By Fredrick Robinson, former editor of The Atlanta Tribune – (via: cnn.com)
Not long ago, presidential candidate Herman Cain made headlines when he said blacks were brainwashed for not considering conservative ideas. On other occasions he declared that racism was no longer a problem and blamed the poor for being poor.
A personal friend, I know Cain to be more thoughtful than those incendiary sound bites, but I also suspect he knew that uttering them would help him land right where he is: atop the Republican presidential field, a standing that could be threatened by recent reports of sexual harassment allegations. Unfortunately, such trash talk — popular among many black conservatives — continues to alienate black Republicans from the African-American community.

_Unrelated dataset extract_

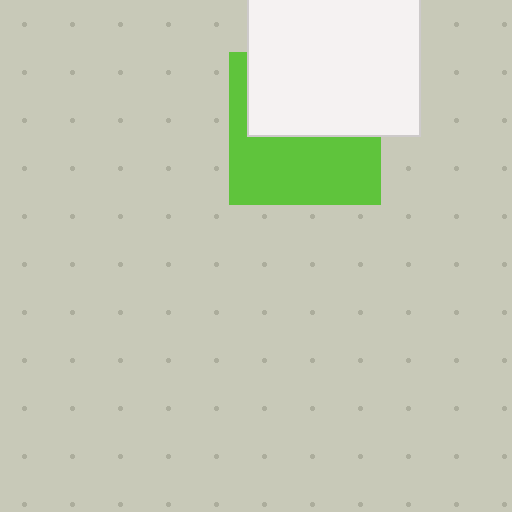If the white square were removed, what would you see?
You would see the complete lime square.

During the early ’90s, when I was a member of The Atlanta Journal editorial board, I had high hopes that the black conservative movement — to which I was a recent convert — could help transform black America. I penned a number of columns urging the black community to put its vote in play so that Democrats would have to do something new to keep it and Republicans would be enticed to go after it.
For me, the ’90s was an exciting time for black conservatives. Having burst on the scene in the early ’80s during the Reagan administration, they were everywhere. On the far right were free-market conservatives like economists Thomas Sowell and Walter Williams, along with establishment types such as Ward Connerly and Clarence Thomas. On the moderate side were professors like Glenn C. Loury, Shelby Steele and Stephen Carter.
On the progressive side were voices like community grass-roots intellectual Robert Woodson and television host Tony Brown. Beyond those names, there were a number of other right-leaning black voices, from college campuses to the pulpit. Black conservatism was the most visible it had ever been since Booker T. Washington peddled self-help capitalism at the turn of the last century.
But what excited me most was progressive black conservatism. Rooted in black nationalism and the self-help belief system of Malcolm X, it insisted that the black community be at the forefront of solving black problems.
Far from being separatist or pessimistic, it was highly hopeful about America, recognizing that there was much more opportunity than there were obstacles. It was policy- and solutions-oriented, focusing on things like rebuilding the black family, black entrepreneurship, starting and supporting black businesses in poor neighborhoods, enterprise zones, housing vouchers, micro-lending, repealing Davis Bacon (a prevailing wage law that unfairly prevented unskilled, often black, workers from gaining apprenticeships on federally funded construction jobs), and starting Christian schools.
It wasn’t wholesale against social programs; it just wanted to duplicate the successes of those programs — not necessarily government-led — that actually worked. It didn’t deny the existence of racism, but neither did it obsess over it, counting as more important those things over which blacks had control: persistence, hard work, academic exertion, and personal responsibility.
But progressive black conservatism would never gain traction. Its lone supporter among white Republicans — HUD Secretary Jack Kemp under George H. W. Bush — who pushed a strong urban agenda, was ignored as his party pursued an aggressive suburban strategy that further alienated blacks. The tone of black conservatism became even more accommodationist, with progressive voices being drowned out, and never evolved beyond parroting long-held white conservative and neoconservative dogma.